A ball is shot straight up from the top of a 15-story building. The motion of the ball could be described by the function: h(t) = -16t^2 + 144t + 160
where t represents the time the ball is in the air in seconds and h(t) represents the height in feet .
Why is the leading coefficient negative?
because gravity pulls downward.
The initial 144 ft/s gets reduced by the constant pull of gravity until at the vertex, the ball starts falling.
The leading coefficient (-16) in the given function, h(t) = -16t^2 + 144t + 160, is negative because it represents the acceleration due to gravity. In this context, the negative leading coefficient indicates that the ball is moving in the upward direction against the force of gravity.
The general equation to describe the vertical motion of an object under the influence of gravity is h(t) = -16t^2 + v0t + h0, where h(t) is the height of the object at time t, t represents the time in seconds, v0 is the initial velocity of the object, and h0 is the initial height.

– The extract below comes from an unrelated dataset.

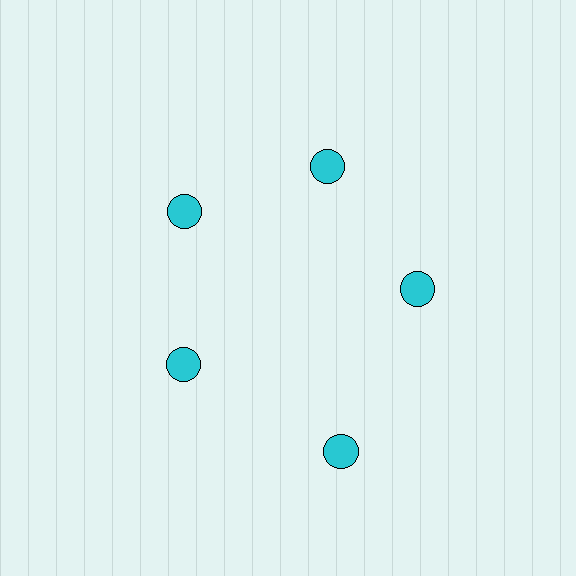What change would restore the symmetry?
The symmetry would be restored by moving it inward, back onto the ring so that all 5 circles sit at equal angles and equal distance from the center.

In this particular case, since the ball is shot straight up from the top of a building, the initial velocity v0 is positive, representing the force applied to launch the ball upwards. However, as the ball reaches its highest point and starts coming back down, the force of gravity acts in the opposite direction, causing the ball to decelerate. This force of gravity is represented by the negative leading coefficient (-16) in the equation.